Subject Re: [IB-Architect] index key question and garbage collecting
Author Jim Starkey
At 06:52 PM 2/15/01 +0300, Dmitry Kuzmenko wrote:
>
>About a week ago I've found (for myself) why garbage collecting index keys
>takes so much time. Looking into ODS.H:
>
>
>In this case, if somebody deleted many records from table with non-unique
index,
>and there are many duplicate keys in this index, IB needs to
>(at least when select count(*) is executed)
>

>1. find record version that must be garbage collected
>2. pick up ALL keys from index, that
>3. delete key version that corresponds to the garbage collected record
>4. go to the point 1 if there is a next record needs to be garbage collected
>

Index garbage collection works this way:

1. For each record to be garbage collected a linked list
representing all versions is computed.

2. For each index defined on that table loop throught
the record versions to be deleted. If any version
has a value for the index not represented in the
list of records staying, remove those index entries
from the index.

3. Do about the same thing for blob pointers.

3. Zap the back pointer of the oldest surviving record.

4. Clean up the now orphan back versions on disk.

(I don't actually remember whether the data pages or index/blob
garbage collection happens first).

>Why I'm talking about it: other servers (Oracle and MS) uses index scan to
>calculate record count.
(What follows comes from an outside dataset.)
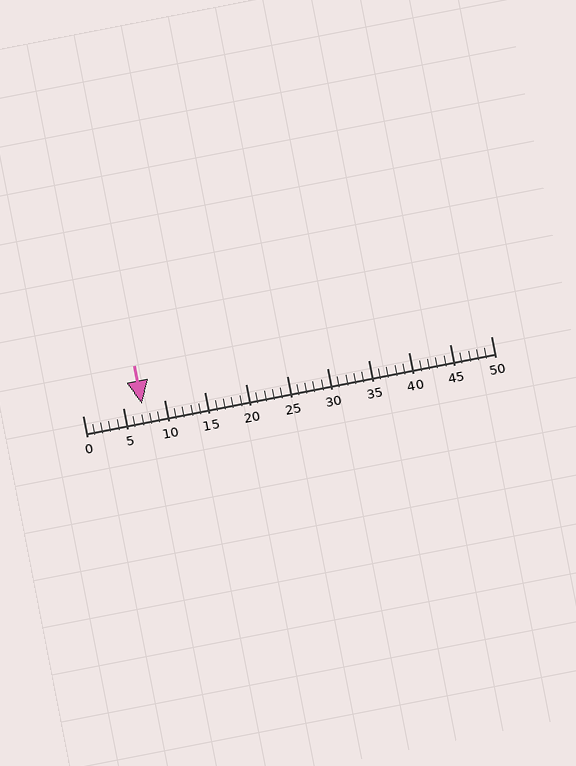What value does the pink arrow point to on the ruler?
The pink arrow points to approximately 7.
It is easy way even for
>select count(*) from sometable, because there are less pages in index than
>in table, and scanning index pages will be much faster than scanning data
pages.
>But, you see, index key does not have transaction id, and IB can't understand
>what key versions can be seen by some transaction.
>Slow garbage collection is another point of the same issue, I think.
>

The multi-generational nature of Firebird requires that the record
be visited to determine its state relative to your transaction, so
nothing is gained by walking the index rather than the pointer pages.
(Actually a minor de-optimization.)

>The long story, the short question: what about including transaction id into
>BTN structure? Is it possible? Right now I see only the following cases to
>speed up with transaction id in a key:
>1. select count
>2. index garbage collection
>3. group by (when index is used).
>
>What do you think?
>

I don't think it buys you anything at all.

Jim Starkey